In this part of Romans 12, Paul set out some quick-fire instructions, to lead and guide his readers in their Christian lives. And they are just as applicable today as they were then. The different translations for this verse bring out the importance of involving the Holy Spirit in what we do, not just as a passive Companion, with little or no influence, but in a way that fires us up, bringing enthusiasm and dedication to the task in hand.

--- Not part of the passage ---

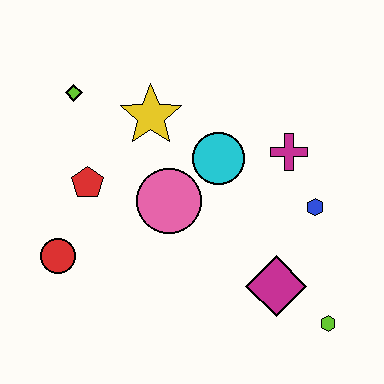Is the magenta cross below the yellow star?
Yes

In my contacts in the community where I live, I have met a couple of men who have never worked. Men in their forties and fifties, subsisting on benefits and other state handouts, poorly educated and without hope for the future. It was not as though they started their lives with such a lifestyle as a goal, but due to getting in with the wrong crowds at school, and discovering alcohol as a means to generate some good feelings or whatever, within them, they drifted. And it could be argued that the state benefit system here in the UK contributed to the choices they made, introducing not having to work as an option. But one man said to me recently that he wished he could get a job. There is something within him that knows what he should be doing but he lacks the motivation now to do what it takes to cast off the alcohol addiction and the other negatives in his way of life. Is he a lazy man? I wouldn’t know, but at this stage in his life it is only God who could make a difference, and there are stories of the miraculous transforming power of the Holy Spirit in lifting alcoholics out of their addiction into His wonderful life, bringing self-respect and a wonderful testimony in the process. So I pray and look to God for the opportunity to help him and bring hope to someone who is hopeless, and sadly, written off by society.

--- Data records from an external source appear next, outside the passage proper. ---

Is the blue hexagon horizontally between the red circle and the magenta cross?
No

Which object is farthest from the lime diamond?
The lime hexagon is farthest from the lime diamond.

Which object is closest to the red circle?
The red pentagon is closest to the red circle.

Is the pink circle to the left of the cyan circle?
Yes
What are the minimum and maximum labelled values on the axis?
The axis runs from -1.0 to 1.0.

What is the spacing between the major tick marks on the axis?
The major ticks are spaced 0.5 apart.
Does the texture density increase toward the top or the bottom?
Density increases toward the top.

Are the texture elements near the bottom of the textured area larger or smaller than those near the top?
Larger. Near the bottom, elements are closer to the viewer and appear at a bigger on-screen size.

Perhaps a similar problem confronted Paul in the Roman church. What we experience today in society has always been around because it is what we call human nature. In Paul’s day there wouldn’t have been the state benefits system that we see today, because a social income was unheard of. But Paul still felt the need to confront laziness, in people perhaps doing the bare minimum to get by. In Paul’s view of society, he introduced his readers to the concept that whatever we do, we do it as to the Lord. Colossians 3:23-24, “Work willingly at whatever you do, as though you were working for the Lord rather than for people. Remember that the Lord will give you an inheritance as your reward, and that the Master you are serving is Christ”. I read somewhere of a quote from Ruth Graham, the wife of the famous evangelist Billy Graham. Apparently she had a quotation pinned above the sink in her kitchen that reminded her that she was washing dishes as to the Lord. Such a view of our working lives is transformational. A bad human boss becomes irrelevant. It is God who we work for.

The story of Joseph in the latter chapters of Genesis is fascinating. Here was a man of whom it was said, “that the Lord was with him” (Genesis 39:3). Because of that, he prospered in a heathen society, bringing salvation to his people in a time of famine. In Genesis 41:41 we read, “So Pharaoh said to Joseph, ‘I hereby put you in charge of the whole land of Egypt.’” We know, of course, this happened, not because he worked for Pharaoh, but because he looked higher to Heavenly places and took his instructions from his Lord.

We pilgrims are more than likely employed in some capacity to other. But even in retirement, enjoying state or occupational pensions, we remember that we got here because we worked for the Lord. And we continue to give thanks for all His provision.

Dear Father God. We thank You for looking after us. Please help us to remember who supplies our every need. Amen.